As we peeled the layers, we all felt grateful that we had stayed in the cauldron of discontent to be boiled into the truth. It made a difference in the program we presented that afternoon.

Vivian began with a talk about the meaning of success. She decided to risk being spontaneous, and shared a personal story. This is the essence of what she said:

“People have asked me what it is like to be both African-American and a woman and be a senior VP. My response is: It’s a good place to be, but it’s not how I measure success.
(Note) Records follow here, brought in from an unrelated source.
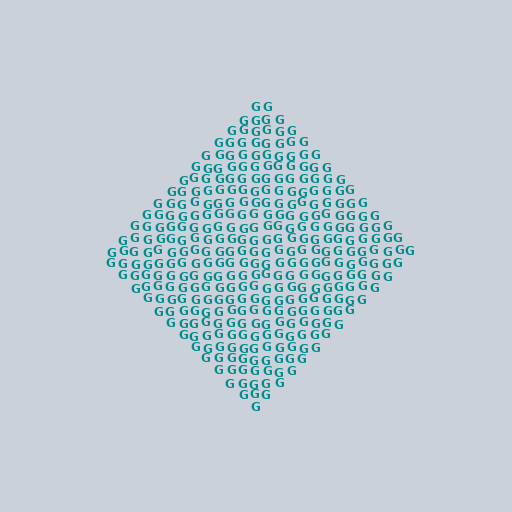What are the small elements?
The small elements are letter G's.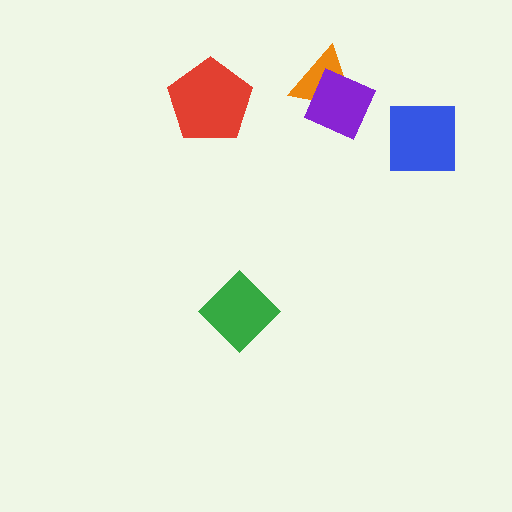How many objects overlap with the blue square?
0 objects overlap with the blue square.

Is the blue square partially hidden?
No, no other shape covers it.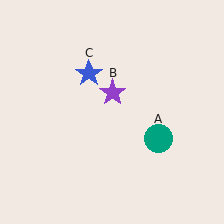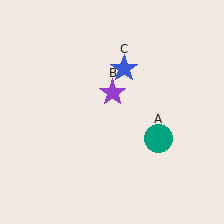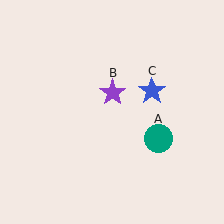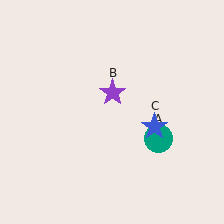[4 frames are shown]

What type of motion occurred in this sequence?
The blue star (object C) rotated clockwise around the center of the scene.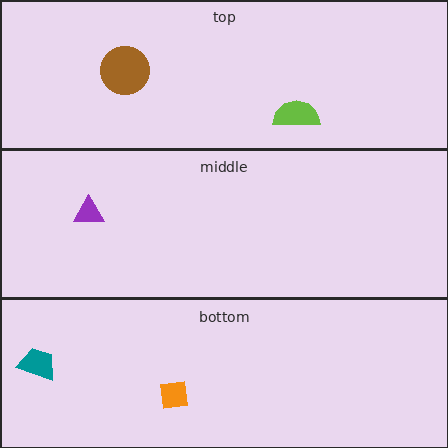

One day three years ago, I gave away my fur coat and I traded in my BMW. The trappings of success were merely that. I had arrived nowhere. Yes, there I was, the fulfillment of the American dream and I had nothing.

“I took a trip to Africa and felt a slight touch of the pain my ancestors must have experienced. And putting this program together has given me more important insights into what really matters.

“Let me tell you what success means to me. It’s getting that we are all connected, that without you I don’t exist and vice-versa. That we are all responsible for learning to tell our truths to each other no matter how scary that is, that we are all responsible for listening to each other and for finding ways to help each other. So if you think this relationship stuff is nonsense, well then, dare to tell me that so we can talk about it. Somewhere between you and me is a new way, and if we don’t run away, if we dare to talk, we’ll find it. And I believe both our personal lives and our business lives will benefit.”

And those reluctant guys rose and gave Vivian a standing ovation.